Remind relatives and friends who come to visit to also spend some time with your older child. Older siblings who often feel left out in all the excitement will appreciate the attention given.
It matters how siblings treat each other.
Hitting, biting, pinching, yelling, and other forms of aggression, such as breaking toys, need to be taken seriously.
It is important for the parent to set clear expectations on how siblings should treat one another.
A popular short-term solution may be to buy two of everything (an unsustainable strategy) or to lean towards convincing your older child to give in (often in resentful compliance).
Playing the family “referee” is exhausting. A better use of time would be to focus on teaching our children how to express their frustrations as well as how to make amends.
Encourage children to verbalise their feelings. This requires active listening and modelling from our part to guide our children through naming their emotions particularly at such a young age.
The better they get at identifying and communicating their feelings, the easier it will be to think of practical solutions.

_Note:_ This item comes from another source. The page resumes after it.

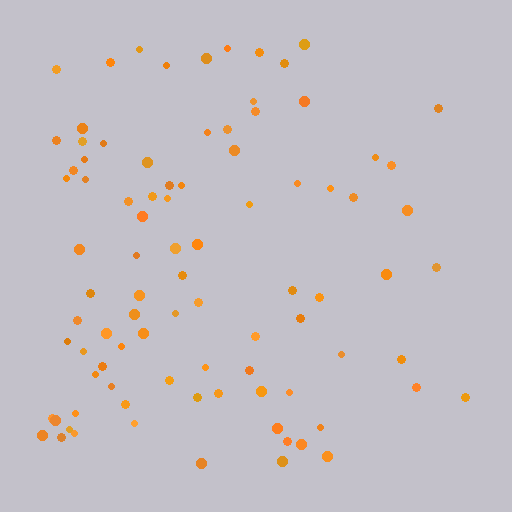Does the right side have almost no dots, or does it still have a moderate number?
Still a moderate number, just noticeably fewer than the left.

Provide different ways to apologise. A verbal “I’m sorry for…” is the most common form of apology.
Other alternatives may involve expressing themselves through a hug, a drawing or even a meaningful peace offering to replace a broken toy, for example.
Over time, the sibling squabbles will revolve around other matters (including ridiculous ones) that can escalate from something as trivial as “who got to press the lift button first”.
The time spent encouraging our children to demonstrate the useful techniques of diplomacy, compromise, and even negotiation will help them to adopt effective problem-solving skills between themselves.
Resolving arguments will also teach siblings that they can still love each other even if they fight from time to time.
It matters how siblings spend time with each other.
Be intentional about creating occasions for siblings to bond.
Optimise the time and space shared between them. Family nature walks, playing games, eating meals together (device-free) allow family members to spend quality time with one another.
Playtime is a fun way to encourage loving relationships between siblings.
Even though their skills and idea of fun may vary at their age, your young children can still enjoy bonding with their siblings in low-cost, no-frills activities such as:
• Blowing bubbles
• Playing music and dancing together
• Co-creating a collage of flowers and leaves found during nature walks
Living under one roof doesn’t guarantee a sense of belonging or closeness. Healthy relationships and the bond between siblings need to be encouraged and nurtured over time.
Seeing my three children (now teenagers) come together to bake a cake, perform a silly skit, solve a math problem or to comfort each other warms my heart and assures me that they will be fine because they will always have one another.
The days do feel numbingly long sometimes, but the years really are so short. So, let’s remember to be intentional about the things that matter.